Bryan's early exit from the wrestling business makes me think of the many professional athletes that have been forced to retire because of injuries.

Two Hall of Fame NFL quarterbacks that won four Super Bowls between them--Troy Aikman and Steve Young--both walked away after enduring one too many concussions. Like Bryan, Aikman suffered 10 head injuries during his career.

Though both retired before they had planned, they were at least in the latter stages of their careers. They had already reached their summits. Unfortunately, Bo Jackson never got to say the same.

The Heisman Trophy winner was quickly emerging as one of the best running backs in the NFL. He was off to the best season in his three-year career when he sustained a hip injury that ultimately ended his days in football.

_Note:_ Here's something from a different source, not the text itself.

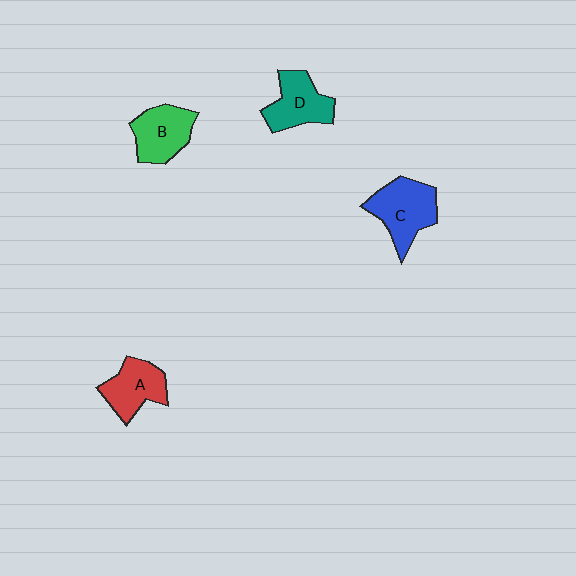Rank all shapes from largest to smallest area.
From largest to smallest: C (blue), B (green), D (teal), A (red).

Terrell Davis was another great running back cursed by injuries. Davis was the 1998 NFL MVP and Super Bowl XXXII MVP. He would certainly be a Hall of Famer right now if knee injuries hadn't forced him to retire after just seven seasons.

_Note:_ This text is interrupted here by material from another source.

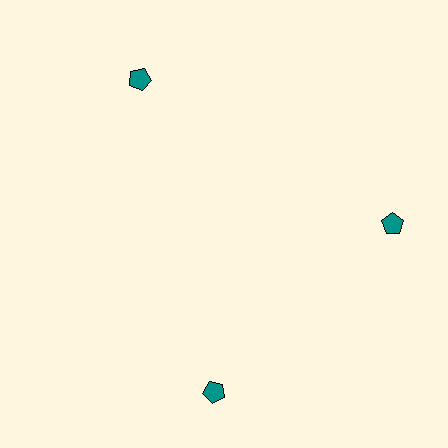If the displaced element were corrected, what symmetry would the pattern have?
It would have 3-fold rotational symmetry — the pattern would map onto itself every 120 degrees.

Ankle injuries plagued Bill Walton. Walton was one of the greatest college basketball players of all time and won two titles in the NBA, but he was forced to retire after nine years.

In baseball, Sandy Koufax was one of the greatest pitchers in Major League history. He was a seven-time All-Star, four-time World Series champion, three-time Cy Young Award winner and pitched four no-hitters in his career.

Though, Koufax was forced to retire at just 30 years old because of an arthritic condition.

No matter the sport, it's always tough to see a great career end or great potential lost because an athlete is betrayed by their body.